Senin, 18 Maret 2013


APEL KUPASAN BERWARNA COKELAT
            Kerap kali kita melihat bahwa buah apel, pir, kentangyang baru saja di kupas daging buah atau umbinya menjadi berwarna cokelat . apa yang sebenarnya terjadi di balik itu semua? Apakah gejala itu menguntungkan atau malah sebaliknya ?

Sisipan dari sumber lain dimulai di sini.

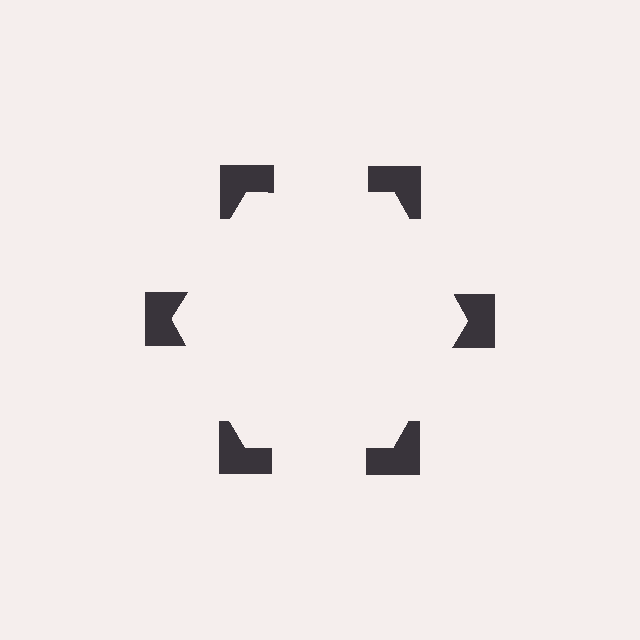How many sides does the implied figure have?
6 sides.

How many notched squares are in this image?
There are 6 — one at each vertex of the illusory hexagon.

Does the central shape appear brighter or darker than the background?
It typically appears slightly brighter than the background, even though no actual brightness change is drawn.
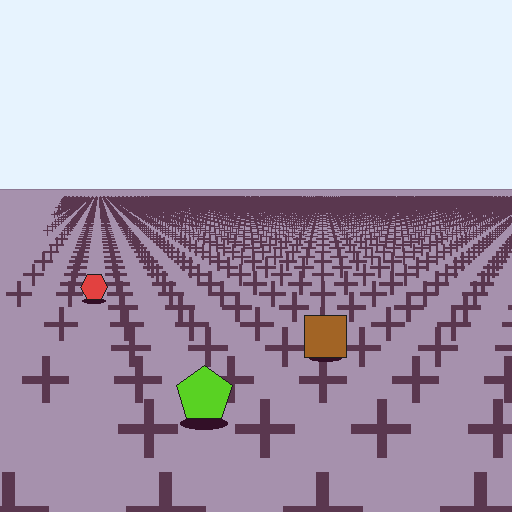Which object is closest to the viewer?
The lime pentagon is closest. The texture marks near it are larger and more spread out.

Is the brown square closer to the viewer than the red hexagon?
Yes. The brown square is closer — you can tell from the texture gradient: the ground texture is coarser near it.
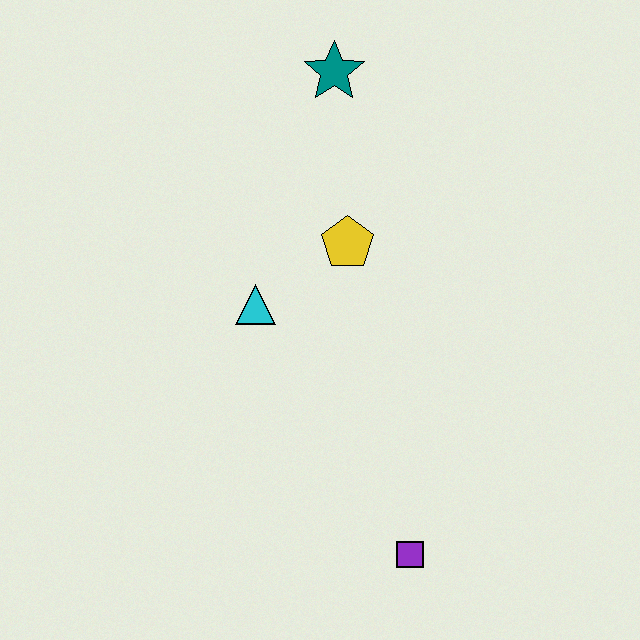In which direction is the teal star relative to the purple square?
The teal star is above the purple square.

            Dalam ilmu pangan , gejala itu dinamai browning atau pencoklatan , yaitu terbentuknya warna cokelat bahan pada pangan secara alami atau karena proses tertentu. Yang pasti bukan akibat zat pewarna . pada kelompok makanan tertentu, seperti pada produk bakery  (berbagai roti, snack, kacang-kacangan, daging panggang , kopi , the dan pada permen cokelat ), browning umumnya di minati . sebaliknya, pada kelompok buah – buahan , seperti apel, pir , salak, dan juga kentang , proses pencoklatan itu tampaknya tidak di kehendaki.

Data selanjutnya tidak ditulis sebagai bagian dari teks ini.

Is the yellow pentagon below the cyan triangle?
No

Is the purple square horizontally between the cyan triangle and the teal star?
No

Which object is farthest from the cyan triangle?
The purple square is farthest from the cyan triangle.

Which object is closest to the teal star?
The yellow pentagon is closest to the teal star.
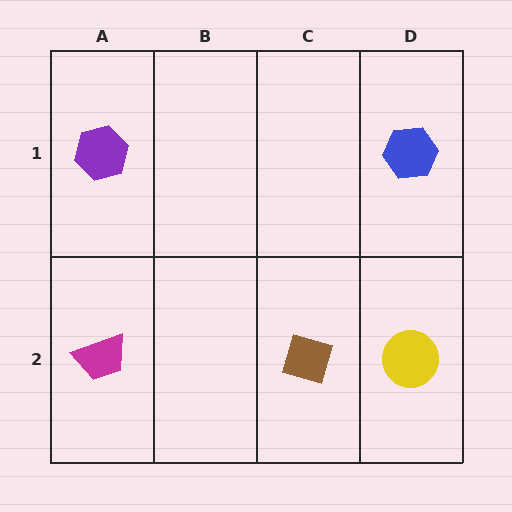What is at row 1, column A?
A purple hexagon.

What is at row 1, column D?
A blue hexagon.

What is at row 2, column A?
A magenta trapezoid.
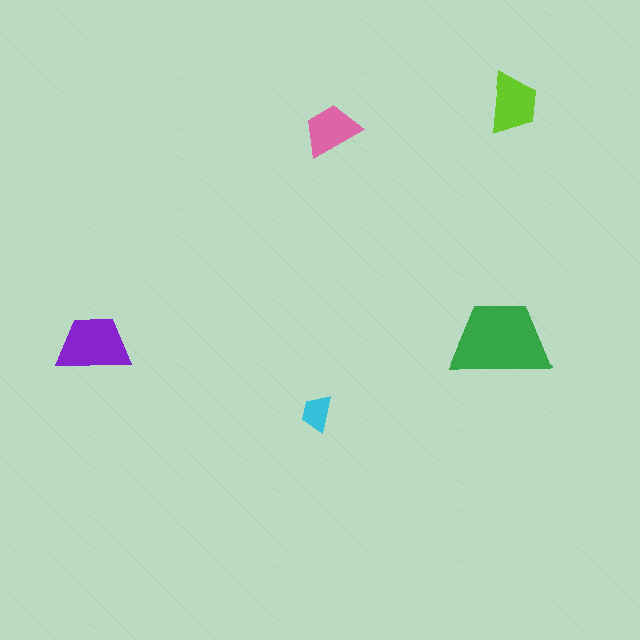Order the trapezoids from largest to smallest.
the green one, the purple one, the lime one, the pink one, the cyan one.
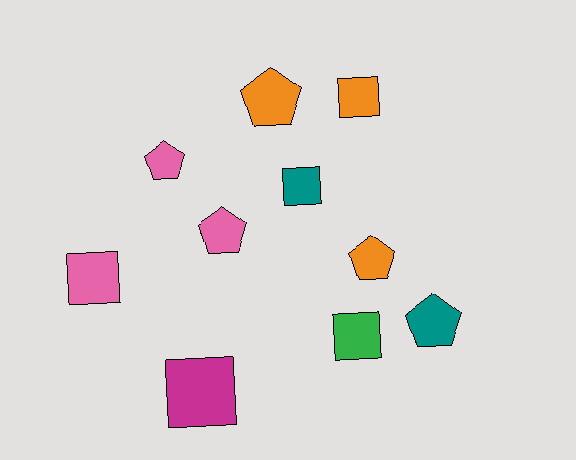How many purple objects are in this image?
There are no purple objects.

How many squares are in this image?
There are 5 squares.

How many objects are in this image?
There are 10 objects.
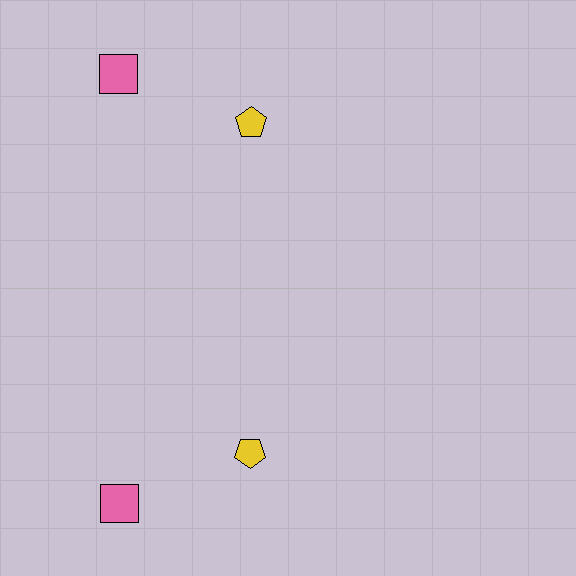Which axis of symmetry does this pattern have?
The pattern has a horizontal axis of symmetry running through the center of the image.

            Pencoklatan pada buah apel dan buah lain setelah di kupas di sebabkan oleh pengaruh aktivitas enzimpolypenol oxidase ( PPO ), yang dengan bantuan yang dengan bantuan oksigen mengubah gugus monophenol menjadi O-hidroksi phenol, selanjutnya akan di ubah lagi menjadi O-kuinon inilah yang membentuk warna cokelat.

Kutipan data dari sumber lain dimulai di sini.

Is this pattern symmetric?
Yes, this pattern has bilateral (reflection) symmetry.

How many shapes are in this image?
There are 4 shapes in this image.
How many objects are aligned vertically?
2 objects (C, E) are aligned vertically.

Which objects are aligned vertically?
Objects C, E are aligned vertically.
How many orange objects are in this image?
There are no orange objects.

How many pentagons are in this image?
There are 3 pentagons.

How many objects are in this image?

            Untuk menegah terbentuknya warna cokelat pada buah-buahan itu , kita dapat melakukannya dengan cara blanching atau pemanasan . caranya, setelah di kupas dan di potong-potong , buah apel di rendam dalam air panas (suhu 82-93 derajat celcius ) atau di kenai uap air panas selama 3 menit . selanjutnya ,di rendam dalam larutan vitamin C , dengan ukuran 200 miligram perliter  (dalam 1 liter air di beri tablet kecil vitamin C ) . maksudnya untuk menonaktifkan enzim penyebab pencoklatan itu . dengan demikian , anda akan mendapatkan apel yang tetap segar penampilannya dan memperoleh tambahan vitamin C dalam buah tersebut.